Question

An object is displaced from position vector ${r_1} = \left( {4i + 6j} \right)\;{\text{m}}$ under the action of a force $F = \left( {3{x^2}i + 2yj} \right)\;{\text{N}}$. Find the work done by this force.

Answer 1

The work done by the force is the same as the work to displace the object by force and the displacement of the object. Use the dot product of the force vector and position vector of the object to find the force's work. The work done by a force is the scalar quantity.

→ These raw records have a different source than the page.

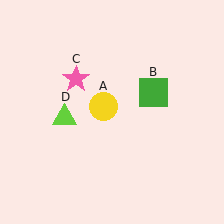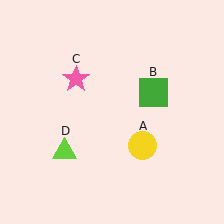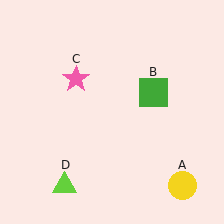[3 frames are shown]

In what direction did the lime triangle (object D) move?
The lime triangle (object D) moved down.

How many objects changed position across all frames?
2 objects changed position: yellow circle (object A), lime triangle (object D).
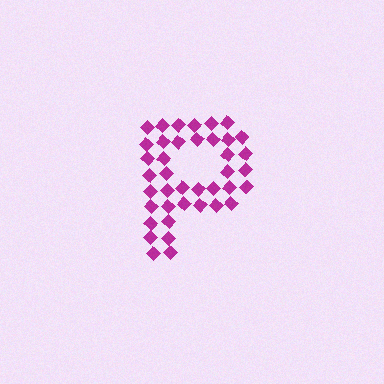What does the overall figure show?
The overall figure shows the letter P.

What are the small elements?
The small elements are diamonds.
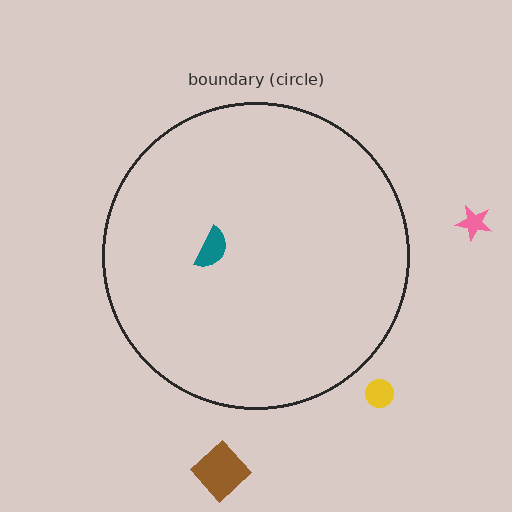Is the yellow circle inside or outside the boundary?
Outside.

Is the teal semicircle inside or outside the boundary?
Inside.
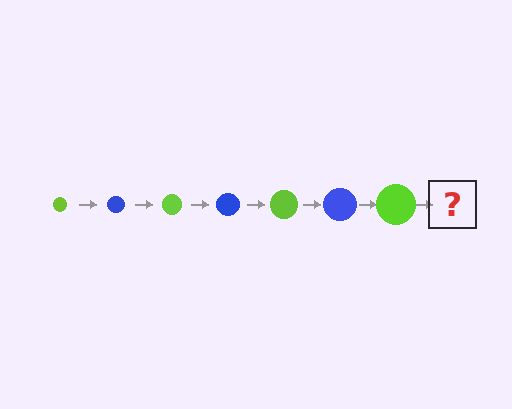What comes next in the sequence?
The next element should be a blue circle, larger than the previous one.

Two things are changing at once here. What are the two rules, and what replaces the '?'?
The two rules are that the circle grows larger each step and the color cycles through lime and blue. The '?' should be a blue circle, larger than the previous one.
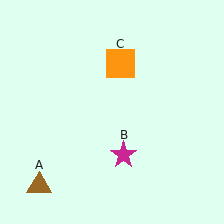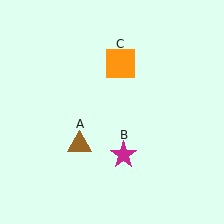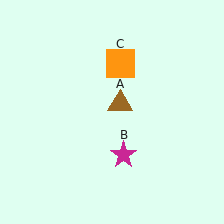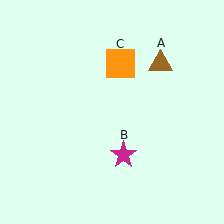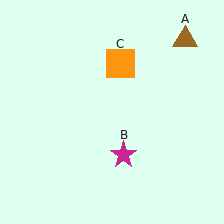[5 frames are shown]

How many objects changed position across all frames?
1 object changed position: brown triangle (object A).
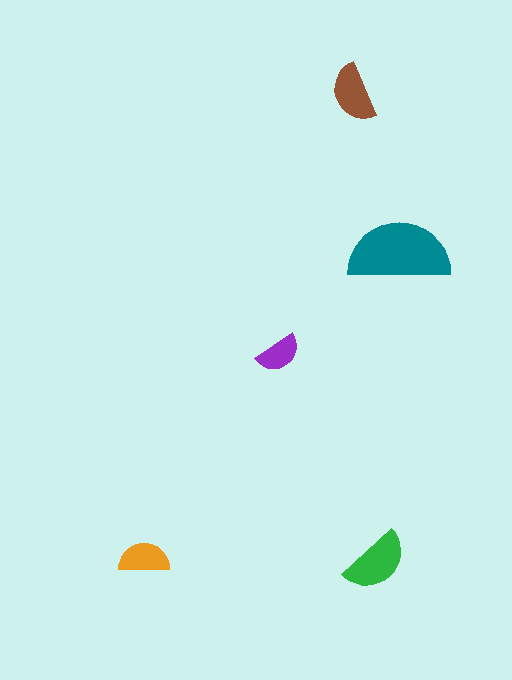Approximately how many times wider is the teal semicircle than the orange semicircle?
About 2 times wider.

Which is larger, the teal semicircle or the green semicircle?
The teal one.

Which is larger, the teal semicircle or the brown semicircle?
The teal one.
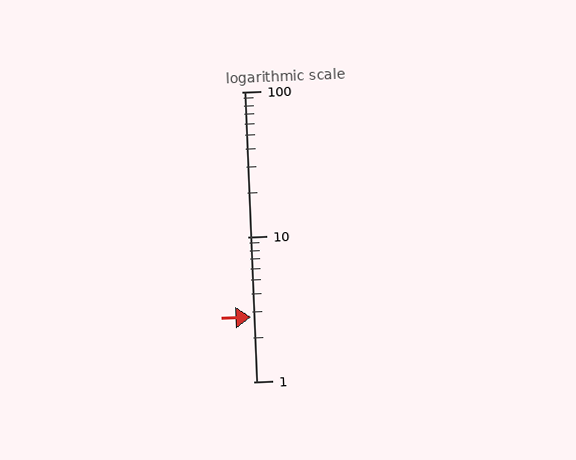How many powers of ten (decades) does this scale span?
The scale spans 2 decades, from 1 to 100.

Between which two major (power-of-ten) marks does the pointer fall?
The pointer is between 1 and 10.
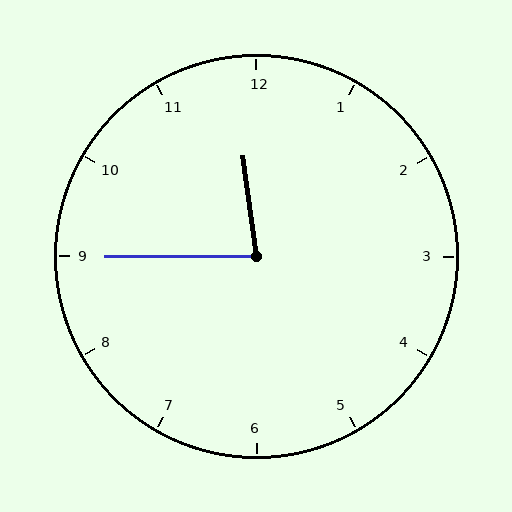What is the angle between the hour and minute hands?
Approximately 82 degrees.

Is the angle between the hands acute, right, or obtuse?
It is acute.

Complete step by step answer:
Given, The position vector of the object is ${r_1} = \left( {4i + 6j} \right)\;{\text{m}}$, the force on the object is $F = \left( {3{x^2}i + 2yj} \right)\;{\text{N}}$.
The equation to calculate the work done by the force is,
$W = F \cdot {r_1}......\left( 1 \right)$
Substitute ${r_1} = \left( {4i + 6j} \right)\;{\text{m}}$ and $F = \left( {3{x^2}i + 2yj} \right)\;{\text{N}}$ in the equation (1).
$\Rightarrow W = \left[ {\left( {3{x^2}i + 2yj} \right)\;{\text{N}}} \right]\left[ {\left( {4i + 6j} \right)\;{\text{m}}} \right]$
$\Rightarrow W = \left( {12{x^2} + 12y} \right)\;{\text{N}} \cdot {\text{m}}$

Therefore, the work done by the force is $\left( {12{x^2} + 12y} \right)\;{\text{N}} \cdot {\text{m}}$.

Additional Information:
The product of the same unit vector components becomes one, and the product of different unit vectors becomes zero. The dot product of the two vector quantities produces a scalar quantity. The force and position of the object are vector quantity, so the work is the scalar quantity. The work done depends on the initial and final position of the object and type of force. If the force is conservative, then the work becomes path independent. If the work is non-conservative, then the work becomes path-dependent.

Note:
Be careful in calculating the dot products of force and position vector to find the work. The component of the force only along the displacement is considered to calculate the work done by the force.